A state committee Wednesday approved a list of cancer drugs that a physicians’ group says could limit how doctors treat Medicaid patients.

“I just want to know why some drugs are on the list and some are not,” said Dr. John M. Rainey, of Mamou, a board member with the Louisiana Oncology Society.

Some members of the Medicaid Pharmaceutical and Therapeutics Committee, which oversees the medications purchased by taxpayers for patients who receive health care through Medicaid, said that despite the list, all the drugs would still be available. The 21-member committee accepted the recommendations of a contractor to add 10 of 14 cancer medications that can be taken orally to the “Preferred Drug List,” commonly referred to as the PDL.

Rainey said endorsing any list of medications limits the drug options available to a physician.

Similar drugs can have differing impacts on different people, Rainey said. Making one drug more difficult to prescribe – because it is not on the PDL – could allow one cancer victim to survive while another might not, Rainey said.

“All cancer patients, including those in the Medicaid program, deserve complete and timely access to the medications necessary to treat their illnesses,” Andrew Muhl, government relations director with the American Cancer Society, said in a prepared statement. “Any barriers to accessing cancer drugs could mean the difference between life and death for someone battling the disease.”

Dr. Larry Hebert, of Baton Rouge and chairman of the pharmaceutical committee, said physicians are not precluded from prescribing the drugs not included on the PDL.

Generally, Hebert said, physicians need only write a prescription for medicine included on the PDL and the government will pay for the treatment. If the drug is not on the list, then the physician must first seek approval to prescribe it, he said.

“The bottom line is that Medicaid patients have access to all drugs, just like everybody else,” Hebert said. “They just have to take that extra step.”

Cancer drugs are very expensive – costing between $3,000 and $7,000 a month – and government, whose tax dollars are paying the costs, should have a say in their use, Hebert said.

Additionally, having a PDL allows Medicaid to take advantage of “rebates” offered by the private drug companies to include their products on the list, he said.

“That amounts to a lot, lot money,” said Hebert.

Medicaid is a joint state and federal program that helps pay for the health care of people who cannot afford to buy insurance on their own.

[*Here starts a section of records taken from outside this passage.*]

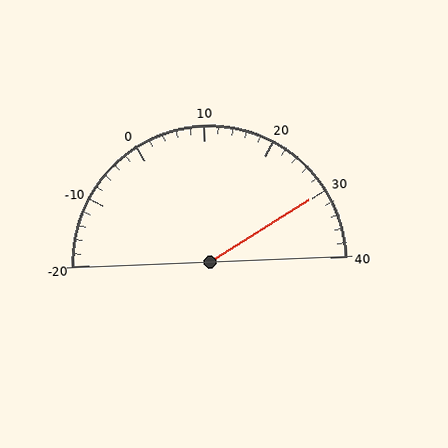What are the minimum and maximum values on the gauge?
The gauge ranges from -20 to 40.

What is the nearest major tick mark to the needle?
The nearest major tick mark is 30.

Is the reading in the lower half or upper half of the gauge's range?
The reading is in the upper half of the range (-20 to 40).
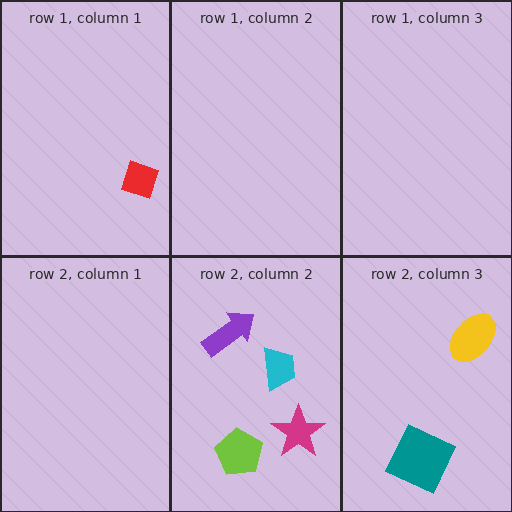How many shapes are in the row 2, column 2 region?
4.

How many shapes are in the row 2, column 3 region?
2.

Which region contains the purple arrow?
The row 2, column 2 region.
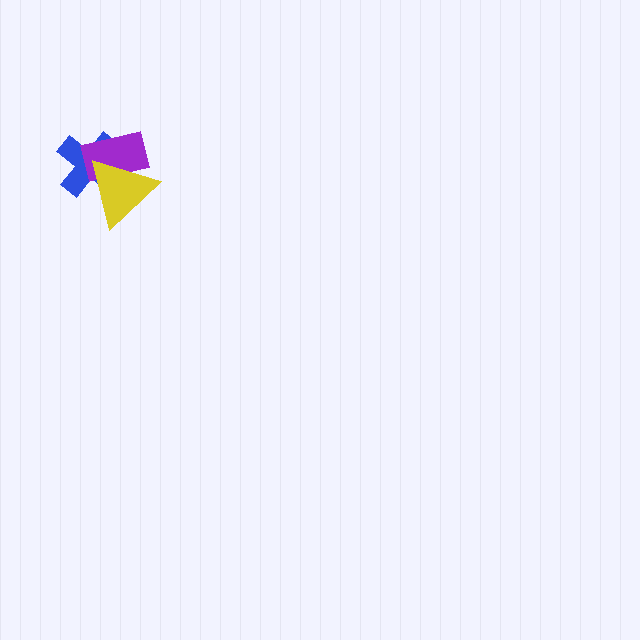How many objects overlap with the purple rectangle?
2 objects overlap with the purple rectangle.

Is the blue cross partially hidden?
Yes, it is partially covered by another shape.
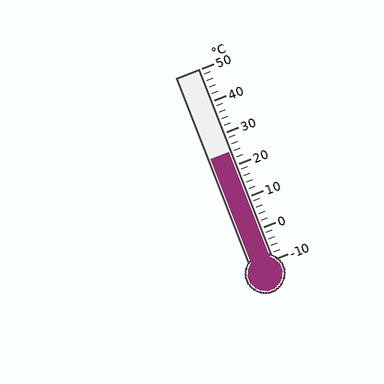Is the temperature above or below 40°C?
The temperature is below 40°C.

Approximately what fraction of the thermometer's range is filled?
The thermometer is filled to approximately 55% of its range.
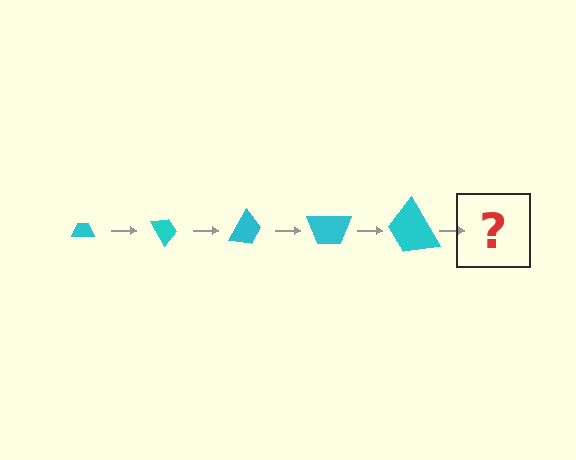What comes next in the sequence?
The next element should be a trapezoid, larger than the previous one and rotated 300 degrees clockwise from the start.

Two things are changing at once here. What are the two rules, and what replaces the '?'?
The two rules are that the trapezoid grows larger each step and it rotates 60 degrees clockwise each step. The '?' should be a trapezoid, larger than the previous one and rotated 300 degrees clockwise from the start.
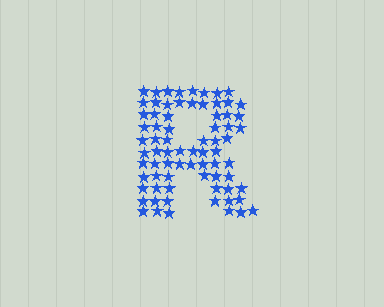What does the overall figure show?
The overall figure shows the letter R.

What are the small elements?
The small elements are stars.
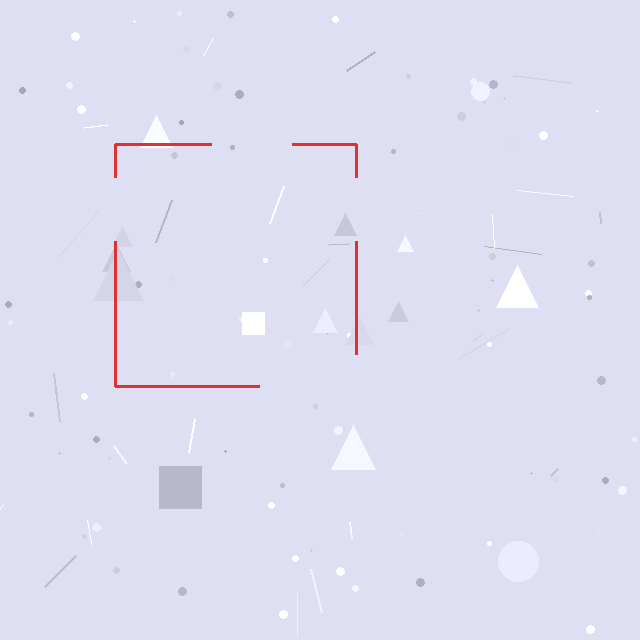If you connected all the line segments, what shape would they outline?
They would outline a square.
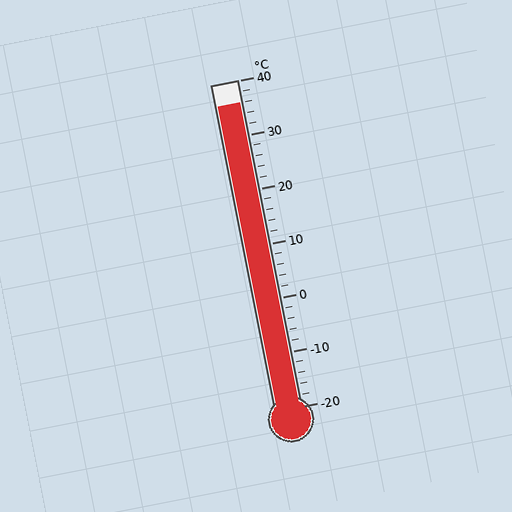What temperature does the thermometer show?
The thermometer shows approximately 36°C.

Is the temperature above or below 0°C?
The temperature is above 0°C.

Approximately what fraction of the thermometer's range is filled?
The thermometer is filled to approximately 95% of its range.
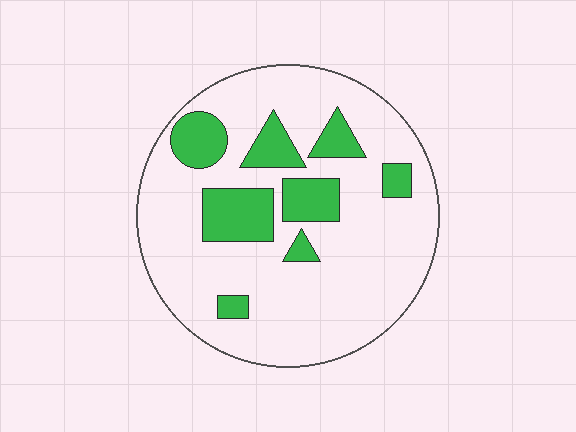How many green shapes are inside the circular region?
8.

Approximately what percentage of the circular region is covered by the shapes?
Approximately 20%.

About 1.2 million of the state’s 4.5 million residents are enrolled in Medicaid, mostly low income, children and the elderly.

After approving the cancer drugs for the PDL, the pharmaceutical committee then voted to ask a state Department of Health and Hospitals panel to study the drugs — who is prescribing them, when and why — then make recommendations when Hebert’s committee revisits the issue in the spring 2012.